This article is written by a student writer from the Her Campus at Maryland chapter.

It’s a Saturday morning and something crisp and exciting is in the College Park air. You’re tired from the previous night’s adventures that took place only hours before. You ask yourself why you’d ever consider getting back on the social grind so soon. But then it hits you: it’s game day.

Maybe you went to football games at your high school or in your hometown community to support your best friends or significant other. Maybe you truly enjoy football for the sake of football, or maybe you can’t tell a pass interference from a touchdown. Whatever your take, there’s something important to remember about Terrapin football: it’s a whole different monster. Football at Maryland is not an event. It’s a mindset. Attending football games is declaring your love for your school; it’s the ultimate way to prove you are a Terp.

“I think it is so important [to go to games] because we are such a big school,” emphasizes Charli Brooks,, a UMD sophomore who dons face paint and homemade t-shirts to Terrapin football games. “Our football team is a place we can all find common ground no matter who we are, and be proud to be Maryland students.” Brooks believes, like so many others, that going to football games, even if you aren’t into the sport, is crucial. Plus, it’s simply a good time and fun to rep school spirit with friends.

For freshmen and transfers entering the school year for the first time, the craze that comes along with the college football season can be a shock. Many fans of the sport have followed only the NFL in the past, where the main objective of viewership is to watch football.
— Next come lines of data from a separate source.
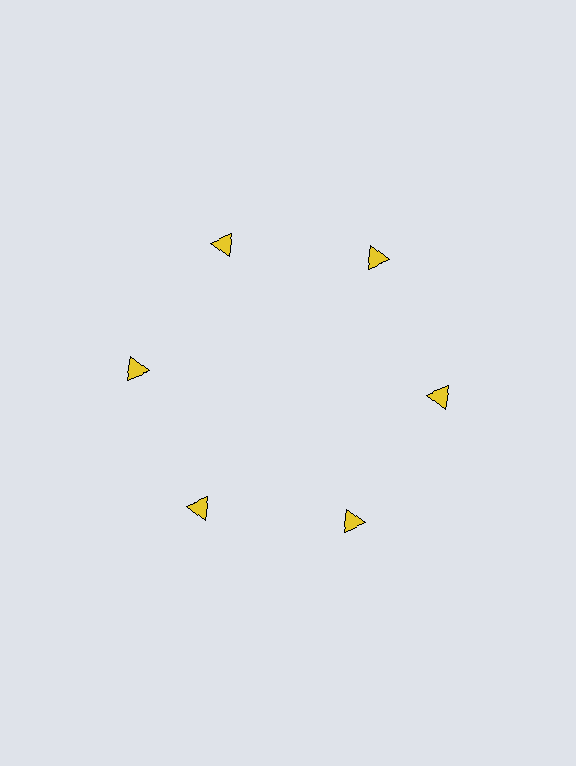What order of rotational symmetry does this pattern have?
This pattern has 6-fold rotational symmetry.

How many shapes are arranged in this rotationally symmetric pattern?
There are 6 shapes, arranged in 6 groups of 1.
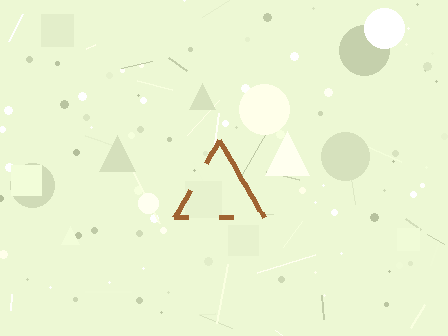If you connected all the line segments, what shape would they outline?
They would outline a triangle.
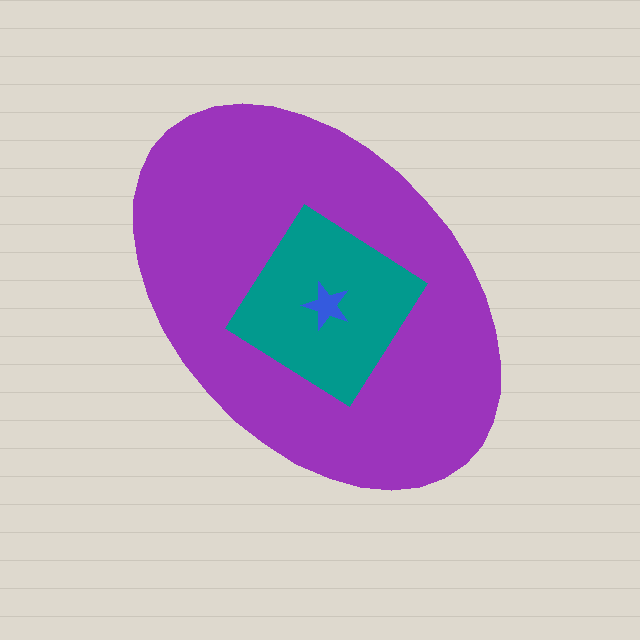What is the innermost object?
The blue star.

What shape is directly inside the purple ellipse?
The teal diamond.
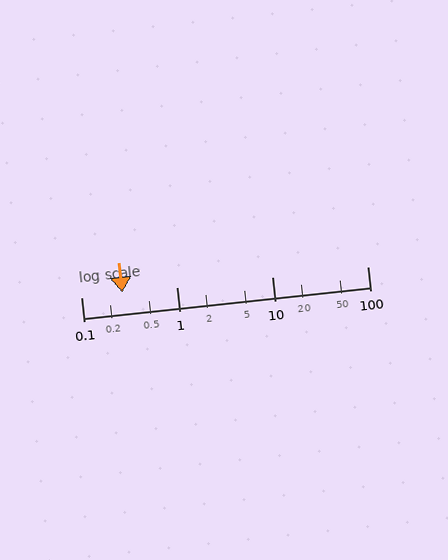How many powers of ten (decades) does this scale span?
The scale spans 3 decades, from 0.1 to 100.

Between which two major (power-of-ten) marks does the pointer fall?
The pointer is between 0.1 and 1.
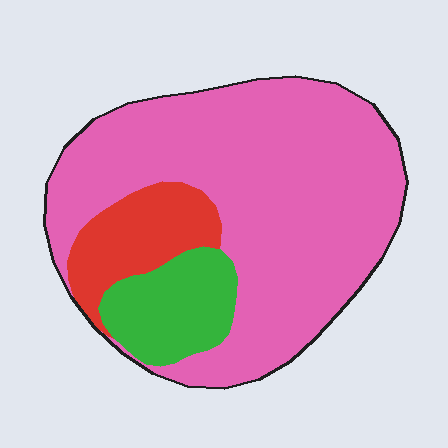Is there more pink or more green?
Pink.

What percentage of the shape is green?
Green takes up less than a quarter of the shape.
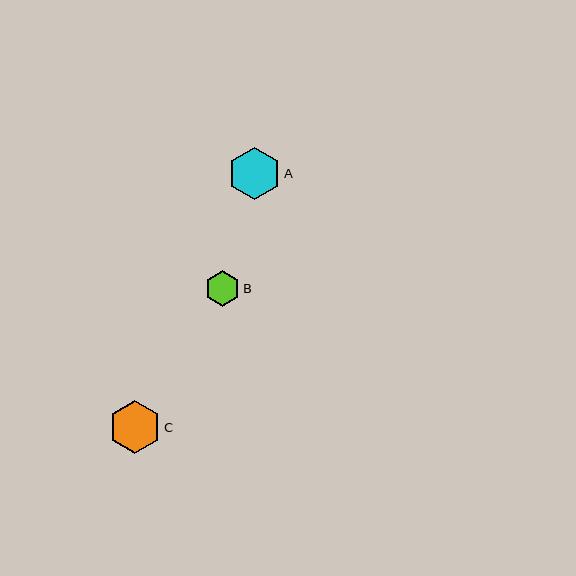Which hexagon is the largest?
Hexagon C is the largest with a size of approximately 52 pixels.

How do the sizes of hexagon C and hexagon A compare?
Hexagon C and hexagon A are approximately the same size.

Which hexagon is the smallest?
Hexagon B is the smallest with a size of approximately 36 pixels.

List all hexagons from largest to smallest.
From largest to smallest: C, A, B.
Freshman Lily Gamse, a longtime Ravens supporter from Baltimore, found her first college football experience less of a game and more of a party. “Everyone was just so crazy,” she said of the season opener against the University of Miami. Gamse plans to continue attending games, hoping the adjustment will settle in as she learns more about the team and its fans.
 
So yes, college football is a great excuse for fraternities to throw day events and for students, parents and alumni to turn the trunks of their cars into social hubs and barbeque stations, but when it boils down to the fact of the matter, game day is still about the game. People line up for hours to cop priority seating, the stadium roars with the appropriate chants at the appropriate times, and the campus turns into a somber ghost town if- and may Testudo forbid it- there is a loss.

Junior Katie Molinski is admittedly not a football connoisseur. However, throughout her years of Terp-ism she’s attended games and got as riled up as the next person. “It makes us more school-spirited more than anything else,” she confesses. In other words, you don’t need to be the next Cris Collinsworth to have a blast cheering on your team. To newcomers to Byrd Stadium, Molinski speaks the following words of wisdom: “Go. Go to all the games that you can!”